A Thai character can be defined as a column position on a display screen with four display cells. Each column position can have up to three characters. The composition of a display cell is based on the Thai character's classification. Some Thai characters can be composed with another character's classification. If both characters can be composed together, both characters are in the same cell. Otherwise, they are in separate cells.

Chinese Text

Chinese usually consists entirely of characters from the ideographic script called Hanzi.
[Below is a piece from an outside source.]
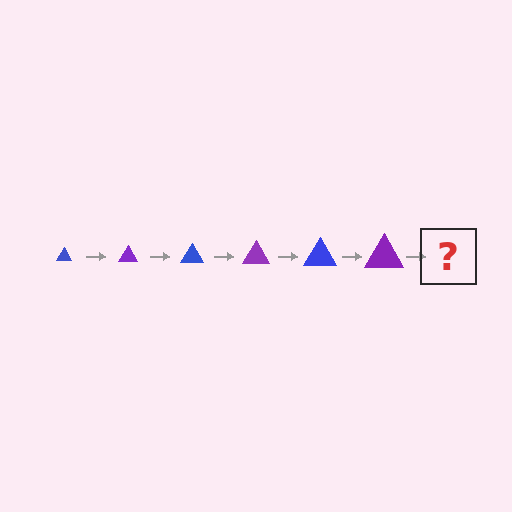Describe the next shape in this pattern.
It should be a blue triangle, larger than the previous one.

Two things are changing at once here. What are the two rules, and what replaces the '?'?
The two rules are that the triangle grows larger each step and the color cycles through blue and purple. The '?' should be a blue triangle, larger than the previous one.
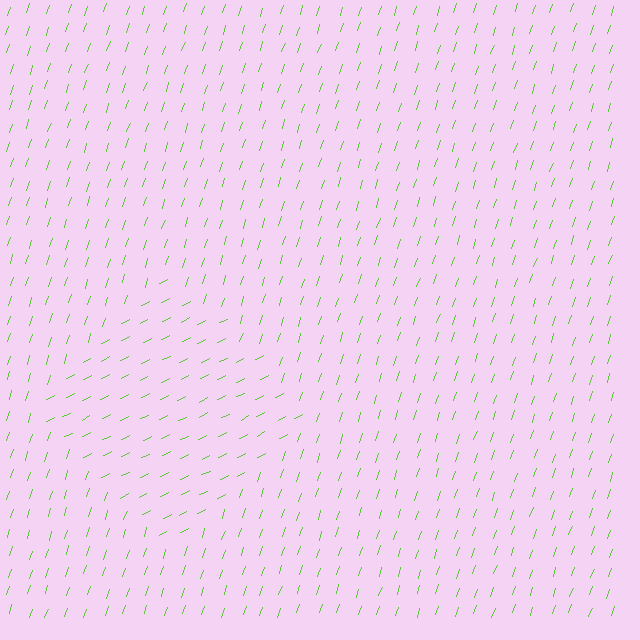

In the People's Republic of China (PRC) there are about 7000 commonly used Hanzi characters in the GB2312 (zh locale), more than 20,000 characters in the GBK charset (zh.GBK locale), and about 30,000 characters in the GB18030-2000 charset (zh_CN.GB18030 locale), including all CJK extension A characters defined in Unicode 3.0.
In Taiwan, the most frequently used charsets are the CNS11643-1992 (zh_TW locale) and the Big5 (zh_TW.BIG5 locale). They share about 13,000 Hanzi characters.
In Hong Kong, 4702 characters have been added into the Big5 charset to become the Big5-HKSCS charset (zh_HK.BIG5HK).

If a character is not a root character, it usually consists of two or more parts, two being most common. In two-part characters, one part generally represents meaning, and the other represents pronunciation. Occasionally both parts represent meaning. The radical is the most important element, and characters are traditionally arranged by radical, of which there are several hundred. A single sound can be represented by many different characters, which are not interchangeable in usage. A single character can have different sounds.

Some characters are more appropriate than others in a given context. The appropriate character is distinguished phonetically by the use of tones. By contrast, spoken Japanese and Korean lack tones.

Several phonetic systems represent Chinese. In the People's Republic of China the most common is pinyin, which uses Roman characters and is widely employed in the West for place names such as Beijing. The Wade-Giles system is an older phonetic system, formerly used for place names such as Peking. In Taiwan zhuyin (or bopomofo), a phonetic alphabet with unique letter forms, is often used instead.

Hebrew Text

Hebrew text is used for writing scripts in the Hebrew and Yiddish languages. Hebrew uses a bidirectional script. Hebrew letters are written and read from right to left, while numbers are read from left to right. Any English text that is embedded in Hebrew text is also read from left to right.

Hebrew uses a 27-character alphabet, and takes punctuation marks and numbers from the standard Latin (or English) alphabet. Hebrew text also includes vowel and pronunciation marks. These marks appear either as a dot (dagesh) inside the base character, vowel marks below the character, or accents to the upper left of the character. These marks are generally only used in liturgical text, and are rarely seen in day-to-day use. Hebrew has no uppercase letters.

Hindi Text

Hindi text is written in a script called Devanagari, which means the writing of the gods. Hindi is a phonetic language, and is written as a series of syllables. Each syllable is built up of alphabetic pieces (the Devanagari characters) of three types: consonant letters, independent vowels, and dependent vowel signs. The syllable itself consists of a consonant and vowel core, with an optional preceding consonant. Unlike English, which starts from a baseline, Devanagari characters hang from a horizontal line (called the head stroke) written at the top of the characters. These characters can combine or change shape depending on their context. Like Hebrew, Hindi text makes no distinction between uppercase and lowercase letters.